Das Glück am Haken
Frankfurter Rundschau
Wer einen Fisch fangen will, braucht Geduld. Und noch mehr als das. Viktor Funk bringt seinem Sohn das Angeln bei – oder ist es umgekehrt?
Für einen Augenblick verliere ich mich in der Zeit und in meinen Erinnerungen. An diesem Spätsommertag steht mein fünfjähriger Sohn am Auto, die kleine Angel in der Hand, die Rettungsweste angezogen, bereit, ins Boot zu klettern. Er wartet, bis ich nachkomme. Und so wie er da steht, voller kindlicher Ungeduld und Aufregung, die das Leben so lebenswert machen, da sehe ich vor meinem geistigen Auge mich selbst am See meiner Kindheit. Ich warte darauf, dass mein Vater und mein Großvater endlich kommen. Warum trödeln sie nur so lange? Wir wollen doch angeln!

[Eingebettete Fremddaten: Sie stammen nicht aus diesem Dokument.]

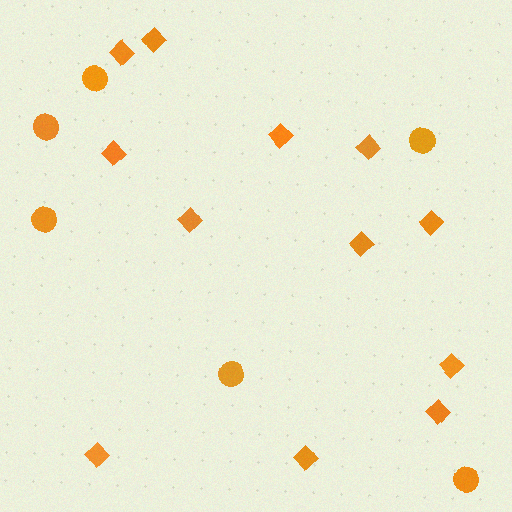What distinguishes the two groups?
There are 2 groups: one group of diamonds (12) and one group of circles (6).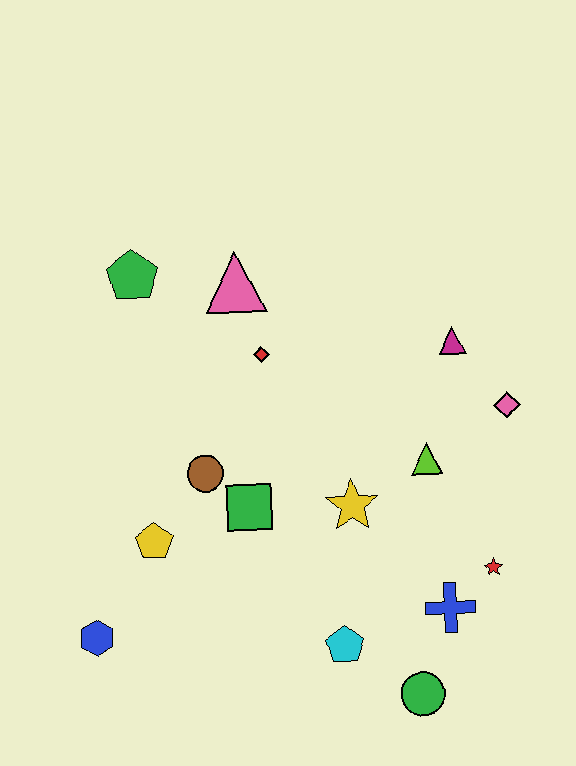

Wenn Glück sich in Bildern festhalten ließe, dann wäre dieser Moment mit meinem Sohn am See so ein Glücksbild. In diesem Augenblick ist das Leben perfekt. Jetzt sind in meinen Gedanken vier Generationen meiner Familie vereint, Generationen, die nicht das Glück hatten, einander kennenzulernen, und sich doch so nah sind. Was mich mein Großvater und mein Vater gelehrt haben, das ist zu meiner Aufgabe geworden: meinem Sohn die Tradition weiterzugeben und ihn am Wasser das zu lehren, worum es so häufig im Leben geht – um Balance, um Gleichgewicht zwischen Kraft und Verstand, zwischen Hartnäckigkeit und Einsicht, zwischen Handeln und Geduld.
Manche Menschen lachen, wenn ich ihnen sage, dass man im Angeln Parallelen für alle Lebenslagen findet. Ich möchte sogar behaupten, man kann aus dem Angeln eine einzige Maxime für das gesamte Leben ableiten. Balance, das ist es, worum es geht.